Стремясь переключить внимание на телесный субстрат, который служит посредником при взаимодействии человека с системами культурных значений, некоторые теоретики (к примеру, Ник Кросли и Томас Чордаш – см.: Crossley 1995 и Csordas 1999) взяли на вооружение феноменологические концепции Мерло-Понти. В частности, стимулом для предпринятой Кросли попытки развить новое направление, получившее название «плотская социология» (carnal sociology), перейдя от анализа разнообразных вариантов воздействия на тело культурных установок к анализу активной роли тела в социальной жизни, было представленное Мерло-Понти доказательство того, что «наше тело – это средство, обеспечивающее наше бытие-в-мире, наше непосредственное восприятие мира и нашу принадлежность миру» (Crossley 1995: 48). Как утверждает Кросли, признание, вслед за Мерло-Понти, телесной природы нашего существования, от которой нам никак не уйти, создает базовую предпосылку для преодоления редукционистской концепции, в которой тело предстает не активным культурным посредником, а пассивным накопителем культурного багажа. Процитирую:
[По мнению Мерло-Понти,] в основе восприятия лежит поведение; то есть благоприобретенные, культурно обусловленные, вошедшие в привычку формы поведения, к которым относится то, как мы смотрим, слушаем, осязаем и т.п. Воспринимающее тело выстраивает само себя <…> приводя в действие нажитые перцептивные схемы.
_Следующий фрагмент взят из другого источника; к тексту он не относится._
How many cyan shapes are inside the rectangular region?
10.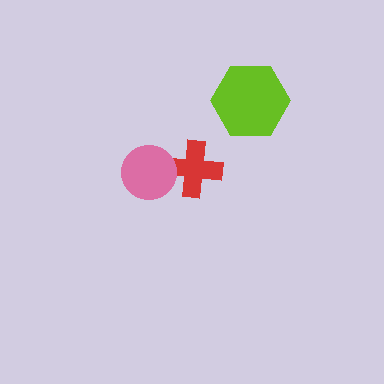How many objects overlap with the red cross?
1 object overlaps with the red cross.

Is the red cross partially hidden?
Yes, it is partially covered by another shape.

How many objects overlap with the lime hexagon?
0 objects overlap with the lime hexagon.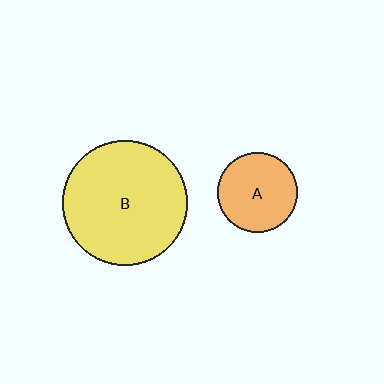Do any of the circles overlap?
No, none of the circles overlap.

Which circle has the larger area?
Circle B (yellow).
Оно ведет себя не как пассивный получатель, которому мир адресует свои послания, но как активный дознаватель, требующий от мира ответов, исходя из освоенных культурных схем (Ibid.: 47).
Несмотря на то что тело не существует прежде и независимо от получаемых им культурных установок, оно также не является их продуктом. Скорее следует говорить о диалектических взаимоотношениях между телом и культурой, в которых каждая сторона заведомо отражает другую, но при этом не ограничивается содержанием и формой этого отражения, представляя собой нечто значительно более сложное. Кросли поясняет, что феноменология Мерло-Понти преодолевает ложный дуализм, ставящий на один полюс тело как дискурсивный объект, а на другой – тело как форму живой плоти, так как у Мерло-Понти тело рассматривается как активный посредник, который взаимодействует с миром, пользуясь целым арсеналом усвоенных культурных навыков и техник. «Он помогает нам понять, что представляющие людей агент-субъекты – это их тела, как и то, что тела – это способные к чувственному восприятию, общительные, практичные и разумные существа» (Ibid.: 60).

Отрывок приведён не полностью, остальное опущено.